4 Easy-to-Make Cannibal Recipes


We often worry about our sister blog Runnin’ Scared. Not because they’ve become obsessed with cannibalism lately (see here and here and here), but because if, say, a neighbor were to come over and offer them some human flesh, we’re afraid they just wouldn’t know what to do with it. Accordingly Fork in the Road herewith presents them with some tried-and-true recipes to turn out a perfect homo sapiens every time. And please save a little bite of kidney for us, RS!

1. Hannibal Lecter’s Human Liver With Fava Beans – Glamour Doc Lecter prefers his cannibal recipes in an Italian vein, and this wonderful dish is no exception.
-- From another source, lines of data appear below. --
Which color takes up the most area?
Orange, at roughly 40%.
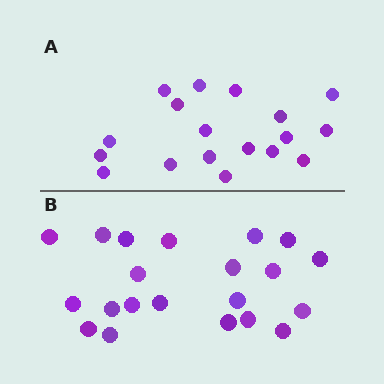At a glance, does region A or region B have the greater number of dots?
Region B (the bottom region) has more dots.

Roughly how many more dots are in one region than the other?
Region B has just a few more — roughly 2 or 3 more dots than region A.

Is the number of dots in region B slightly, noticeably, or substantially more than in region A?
Region B has only slightly more — the two regions are fairly close. The ratio is roughly 1.2 to 1.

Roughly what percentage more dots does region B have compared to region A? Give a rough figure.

Description: Liver cut in cubes and sautéed in a butter/olive oil combo with caramelized onions. Basically, it’s a Venetian recipe, served with a Tuscan-leaning fava bean stew seasoned with rosemary. Chef’s observation: Serve with a nice glass of chianti.

2. Shoemaker Kebab – The first of the Donner Party to be eaten, already deceased Sam Shoemaker was apparently spitted and cooked over a fire at the Alder Creek encampment in 1846, and we’ll bet he made a memorable shish kebab. Description: Cut the most convenient and tender parts of the corpse — i.e. buttocks, eyeballs, breast, and internal organs – into two-inch gobbets, place on brochettes, interspersed with sweet Vidalia onions if you have them, and cook over an open fire to desired doneness.

3. Cannibal Holocaust Lung Sashimi [NSFW!] – This is perhaps the most hardcore and delicious of the recipes featured in the foodie film Cannibal Holocaust. Represented here in clips mashed up with a decent heavy metal band, which owes something of a musical debt to East Village natives White Zombie. Description: Remove entire lung to be passed around and eaten raw, seasoned only with mucus and blood. Not bad.

4. Friday’s Crusoe Stew – This recipe was apparently never made in its intended form, because Robinson Crusoe liberates Friday (on Friday, duh!) from his cannibal captors and converts him to Christianity, which doesn’t permit cannibalism — unless we’re talking about communion, of course. Description: If movies can be believed, the usual method of preparation involves removing the European clothes of the human, cutting the body into its component parts (arms, legs, internal organs, head, etc.), and then stewing them in a big three-leg pot, blackened from years of use. Poached pieces are then speared, removed from the pot, and passed around, with much hilarity.